PMCID: PMC6392361  PMID: 30847080

Abstract

  • Meta‐communities of habitat islands may be essential to maintain biodiversity in anthropogenic landscapes allowing rescue effects in local habitat patches. To understand the species‐assembly mechanisms and dynamics of such ecosystems, it is important to test how local plant‐community diversity and composition is affected by spatial isolation and hence by dispersal limitation and local environmental conditions acting as filters for local species sorting.We used a system of 46 small wetlands (kettle holes)—natural small‐scale freshwater habitats rarely considered in nature conservation policies—embedded in an intensively managed agricultural matrix in northern Germany. We compared two types of kettle holes with distinct topographies (flat‐sloped, ephemeral, frequently plowed kettle holes vs. steep‐sloped, more permanent ones) and determined 254 vascular plant species within these ecosystems, as well as plant functional traits and nearest neighbor distances to other kettle holes.Differences in alpha and beta diversity between steep permanent compared with ephemeral flat kettle holes were mainly explained by species sorting and niche processes and mass effect processes in ephemeral flat kettle holes.

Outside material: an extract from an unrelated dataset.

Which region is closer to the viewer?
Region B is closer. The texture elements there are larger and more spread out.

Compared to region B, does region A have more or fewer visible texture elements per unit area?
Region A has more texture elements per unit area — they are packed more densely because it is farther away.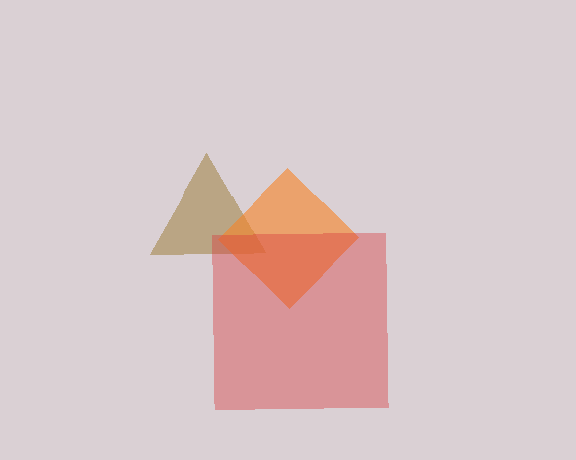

The plant‐community composition as well as the community trait distribution in terms of life span, breeding system, dispersal ability, and longevity of seed banks significantly differed between the two habitat types. Flat ephemeral kettle holes held a higher percentage of non‐perennial plants with a more persistent seed bank, less obligate outbreeders and more species with seed dispersal abilities via animal vectors compared with steep‐sloped, more permanent kettle holes that had a higher percentage of wind‐dispersed species. In the flat kettle holes, plant‐species richness was negatively correlated with the degree of isolation, whereas no such pattern was found for the permanent kettle holes.Synthesis: Environment acts as filter shaping plant diversity (alpha and beta) and plant‐community trait distribution between steep permanent compared with ephemeral flat kettle holes supporting species sorting and niche mechanisms as expected, but we identified a mass effect in ephemeral kettle holes only. Flat ephemeral kettle holes can be regarded as meta‐ecosystems that strongly depend on seed dispersal and recruitment from a seed bank, whereas neighboring permanent kettle holes have a more stable local species diversity.

Keywords: biodiversity, dispersal, disturbance, landscape diversity, life‐history traits, plant diversity, seed bank, species assembly, wetland vegetation

1. INTRODUCTION

A meta‐community has been defined as “set of local communities that are linked by dispersal of multiple potentially interacting species” (Leibold et al., 2004). Local community assembly within a meta‐community is therefore influenced by local interactions and regional processes (Logue, Mouquet, Peter, & Hillebrand, 2011; Wilson, 1992). This interdependence of interactions and processes has been classified into four paradigms by Leibold et al. (2004) based on species characteristics (mainly dispersal) and environmental conditions: Species Sorting (SS), Mass Effects (ME), Patch Dynamics (PD), and Neutral Model (NM) (revised by Logue et al., 2011). In two of these processes, Species Sorting (SS) and Mass Effects (ME), environmental heterogeneity plays a role in filtering species due to niche difference (in case of SS) or due to a source–sink mechanism when patches are interconnected (in case of ME).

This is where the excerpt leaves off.